Liputan Keras dan Kekerasan Jurnalis

#Catatan_Secarik_Selarik

246
Andi Syahrir

Seorang wartawan senior yang kini telah menjadi petinggi di grup media besar di Indonesia pernah membagikan tips tentang liputan di wilayah keras. Di daerah konflik. Di situasi krisis.

Saya menyimak baik-baik. Yakin betul akan petuahnya sebab dia peliput Perang Irak. Dia kembali ke Indonesia tanpa kurang sedikitpun. Segar bugar.

Apa yang pertama Anda lakukan untuk mendapatkan berita bagus saat meliput di daerah konflik? Jawabannya, pastikan dirimu aman. Itu dulu.

Jangan dulu berpikir berita. Jangan dulu berpikir wawancara. Jangan dulu berpikir menulis. Yang pertama adalah pikirkan bagaimana kamu bisa selamat. Sehat walafiat untuk dapat menyusun hasil reportase.

Sebab, sehebat apapun berita yang berhasil anda liput, seeksklusif bagaimanapun informasi yang anda peroleh, jika Anda kemudian celaka, maka itu sia-sia. Berita tidak akan sampai ke pembaca.

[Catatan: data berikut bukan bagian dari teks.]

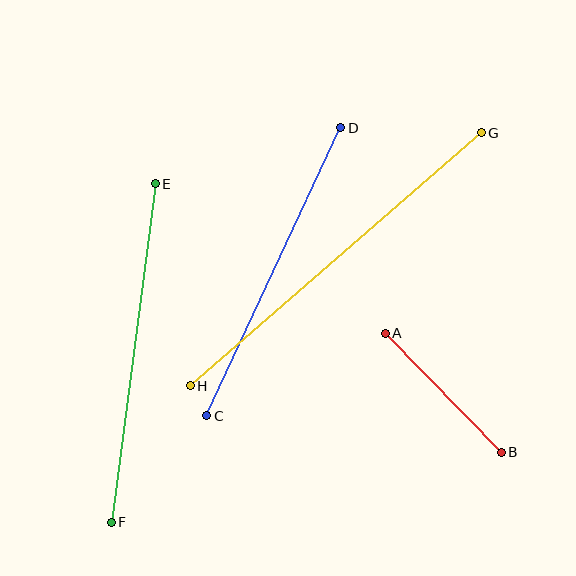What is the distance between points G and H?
The distance is approximately 386 pixels.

Banyaknya kasus kekerasan yang menimpa para wartawan ketika menjalankan tugasnya, bisa jadi karena minimnya mitigasi atas potensi kekerasan yang bisa menimpanya setiap saat. Tidak ada analisa situasi yang dilakukan wartawan sebelun turun liputan.

PENGUMUMAN KPU KABUPATEN MUNA  

Pengumuman Kabupaten Bombana

Ketika aksi unjukrasa misalnya, semakin dekat kita dengan sumber “ketegangan”, rasa heroisme semakin tinggi. Belum lagi bahwa peluang memperoleh momen eksklusif juga kian besar.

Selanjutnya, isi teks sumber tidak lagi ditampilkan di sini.